Chair: Prof. Nancy LAW, Faculty of Education, The University of Hong Kong
The term "learning analytics" is getting more attention in the education literature. This seminar gives an introduction to the MOOC-Learner project at the Computer Science and Artificial Intelligence Laboratory (CSAIL) at MIT that is designed to provide tools for teachers, instructional designers and education researchers to obtain some "learning analytics" from their students' learning data. Each time a learner engages with an e-learning system we can log the interaction. Data comprising mouse clicks, video controls, problem responses, programs, etc. then becomes available to learning science. The MOOC-Learner-Project's goal is to use this data to provide insights into how students learn and how instructors can effectively teach. The challenge is to provide technology and develop new approaches that transforms this fundamentally different set of observations into actionable knowledge.
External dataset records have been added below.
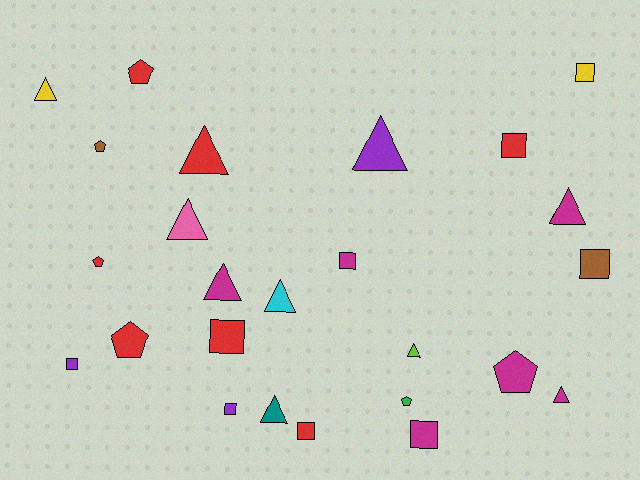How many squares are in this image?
There are 9 squares.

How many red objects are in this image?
There are 7 red objects.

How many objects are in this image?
There are 25 objects.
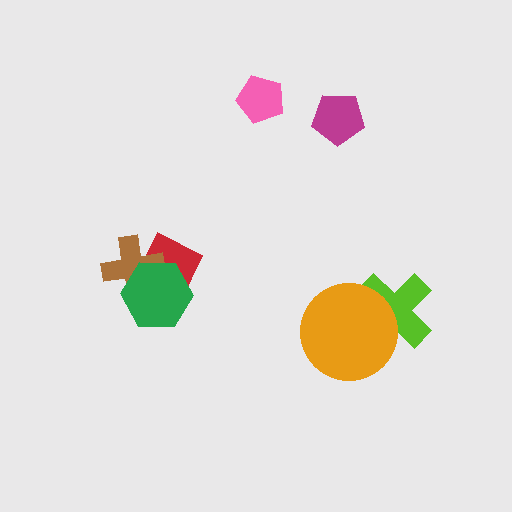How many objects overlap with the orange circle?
1 object overlaps with the orange circle.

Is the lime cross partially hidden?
Yes, it is partially covered by another shape.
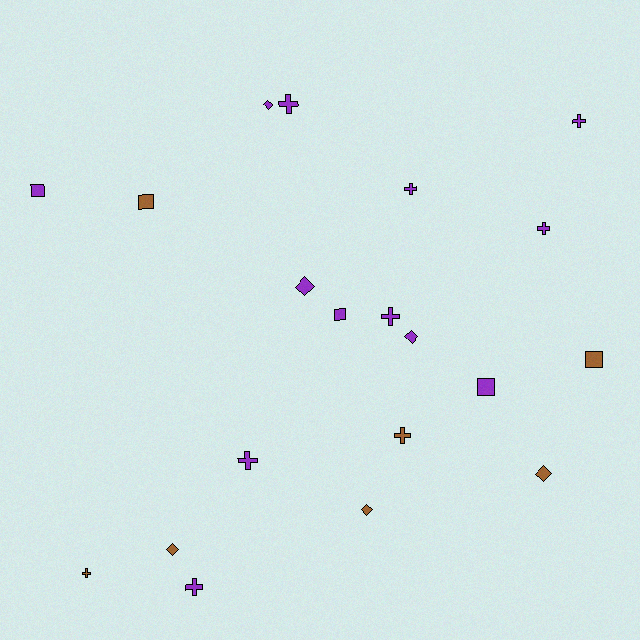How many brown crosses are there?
There are 2 brown crosses.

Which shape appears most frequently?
Cross, with 9 objects.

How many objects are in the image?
There are 20 objects.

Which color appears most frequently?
Purple, with 13 objects.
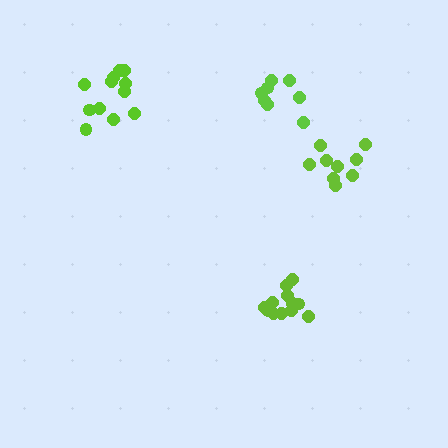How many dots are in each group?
Group 1: 9 dots, Group 2: 12 dots, Group 3: 12 dots, Group 4: 8 dots (41 total).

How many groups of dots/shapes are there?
There are 4 groups.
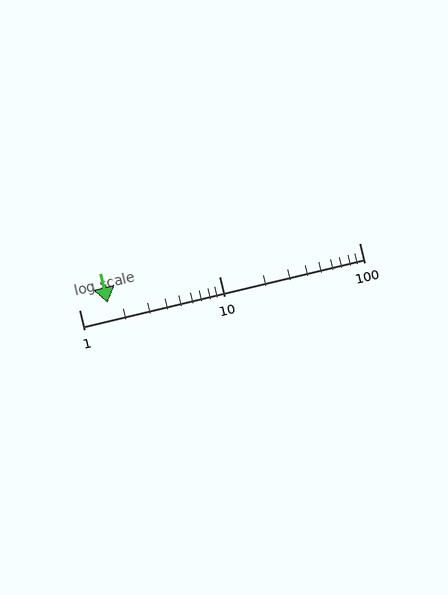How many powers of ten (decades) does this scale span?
The scale spans 2 decades, from 1 to 100.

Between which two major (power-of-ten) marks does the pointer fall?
The pointer is between 1 and 10.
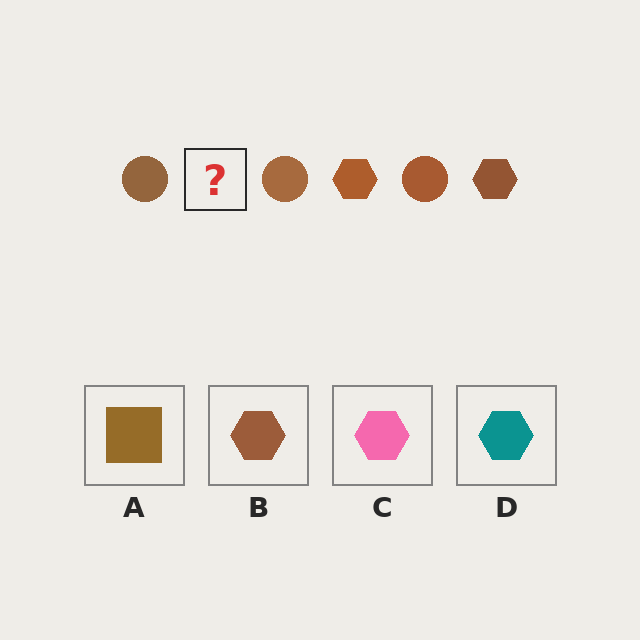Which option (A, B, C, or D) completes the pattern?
B.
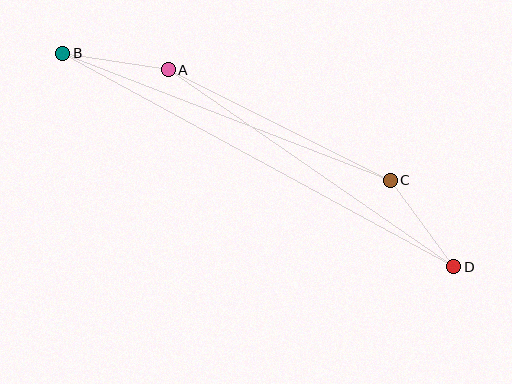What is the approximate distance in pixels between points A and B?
The distance between A and B is approximately 107 pixels.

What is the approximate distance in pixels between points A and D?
The distance between A and D is approximately 347 pixels.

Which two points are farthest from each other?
Points B and D are farthest from each other.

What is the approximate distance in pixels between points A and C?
The distance between A and C is approximately 248 pixels.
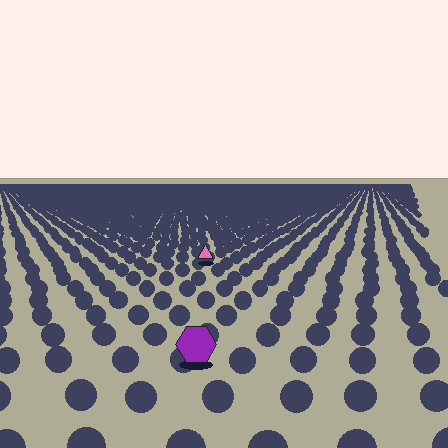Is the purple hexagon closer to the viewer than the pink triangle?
Yes. The purple hexagon is closer — you can tell from the texture gradient: the ground texture is coarser near it.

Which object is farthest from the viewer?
The pink triangle is farthest from the viewer. It appears smaller and the ground texture around it is denser.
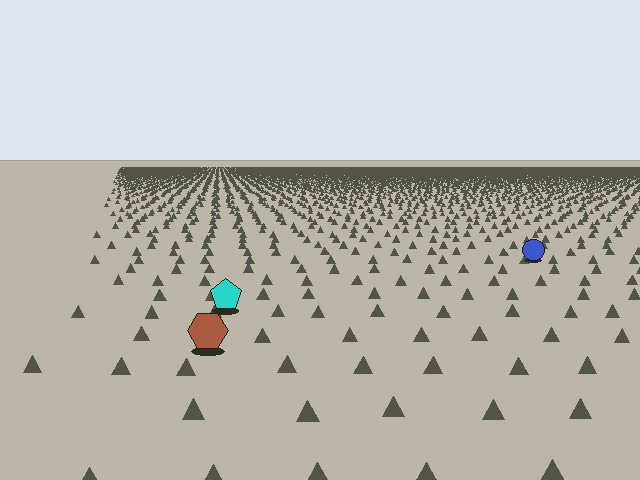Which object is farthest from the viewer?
The blue circle is farthest from the viewer. It appears smaller and the ground texture around it is denser.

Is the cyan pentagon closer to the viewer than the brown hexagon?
No. The brown hexagon is closer — you can tell from the texture gradient: the ground texture is coarser near it.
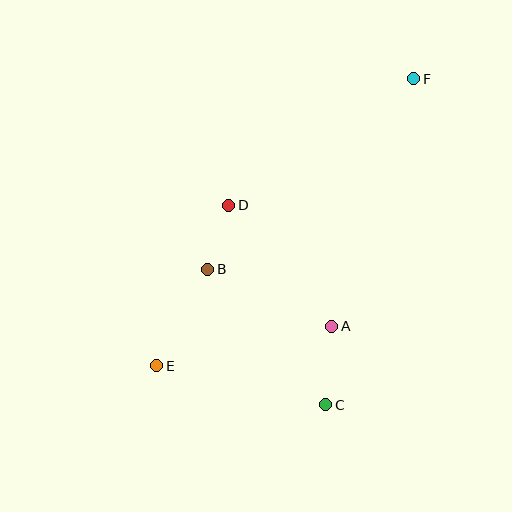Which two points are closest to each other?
Points B and D are closest to each other.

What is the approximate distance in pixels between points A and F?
The distance between A and F is approximately 260 pixels.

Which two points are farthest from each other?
Points E and F are farthest from each other.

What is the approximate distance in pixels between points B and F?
The distance between B and F is approximately 280 pixels.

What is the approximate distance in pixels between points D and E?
The distance between D and E is approximately 176 pixels.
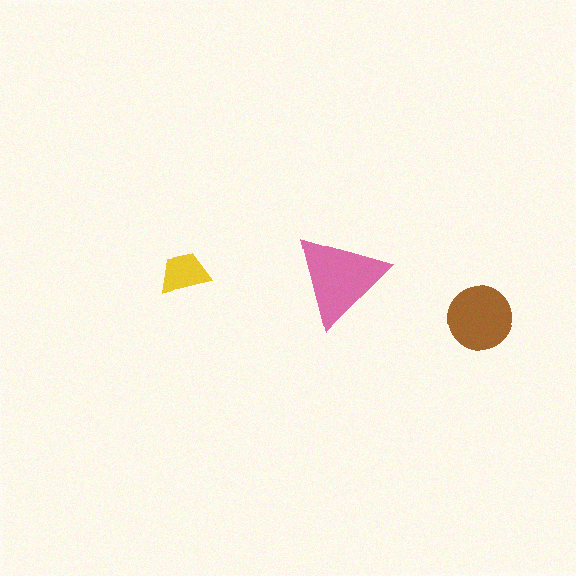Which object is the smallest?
The yellow trapezoid.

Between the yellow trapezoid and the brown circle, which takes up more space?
The brown circle.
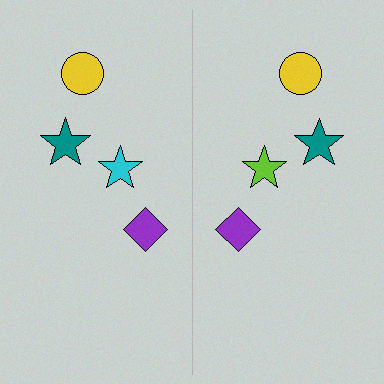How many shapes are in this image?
There are 8 shapes in this image.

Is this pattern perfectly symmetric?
No, the pattern is not perfectly symmetric. The lime star on the right side breaks the symmetry — its mirror counterpart is cyan.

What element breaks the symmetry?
The lime star on the right side breaks the symmetry — its mirror counterpart is cyan.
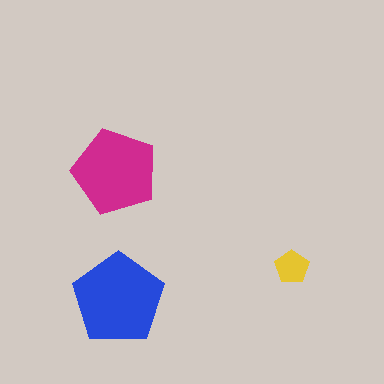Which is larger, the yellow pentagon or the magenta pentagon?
The magenta one.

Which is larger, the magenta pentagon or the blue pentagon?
The blue one.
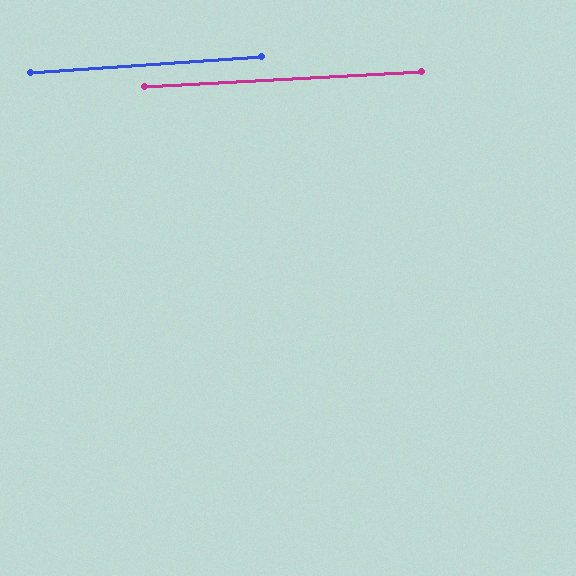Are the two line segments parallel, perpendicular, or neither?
Parallel — their directions differ by only 1.1°.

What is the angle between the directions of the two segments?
Approximately 1 degree.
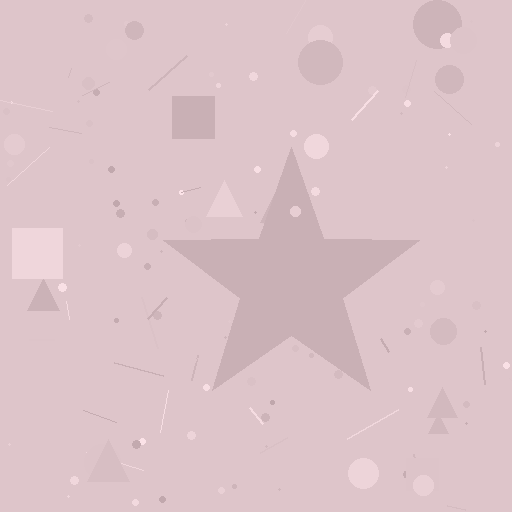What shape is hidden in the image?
A star is hidden in the image.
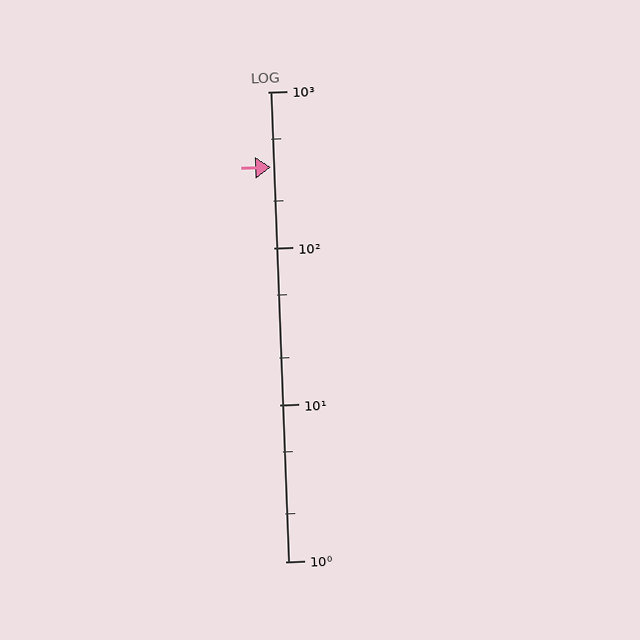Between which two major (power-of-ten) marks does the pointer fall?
The pointer is between 100 and 1000.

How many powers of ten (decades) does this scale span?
The scale spans 3 decades, from 1 to 1000.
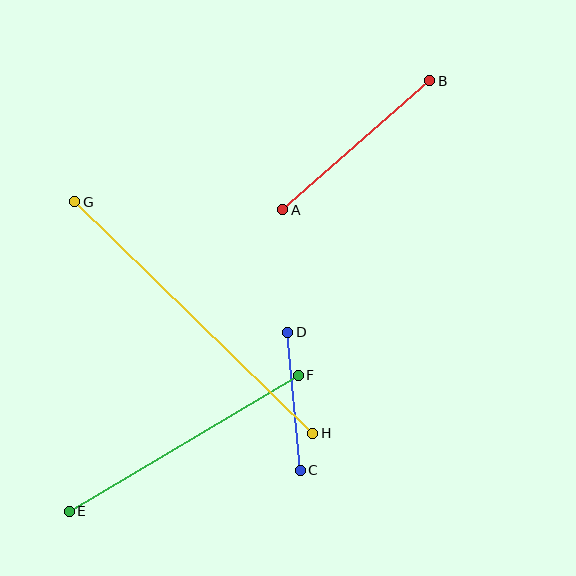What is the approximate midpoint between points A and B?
The midpoint is at approximately (356, 145) pixels.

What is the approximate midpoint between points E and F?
The midpoint is at approximately (184, 443) pixels.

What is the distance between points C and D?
The distance is approximately 138 pixels.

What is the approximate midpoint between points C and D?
The midpoint is at approximately (294, 401) pixels.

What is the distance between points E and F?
The distance is approximately 267 pixels.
In this talk we the present the general concept and approach that the MOOC Learner project takes to supporting the wider education community to employ data analytics tools for learning analytics. As an illustration we present two use-cases: the relationship between the doer effect and learning computational subjects and what behavior affects the dropout of students.
Dr. Erik Hemberg is a research scientist in the AnyScale Learning For All (ALFA) group at Massachusetts Institute of Technology (MIT) Computer Science and Artificial Intelligence Laboratory (CSAIL). ALFA focuses on scalable machine learning, data science, and evolutionary algorithms. His award-winning research spans algorithms applied in clinical medicine knowledge discovery, law, cyber security and MOOC technology. He developed a blended Learning course at Shantou University and a computer science outreach course at University College Dublin. He has also created and provided e-learning software for a business school in Sweden.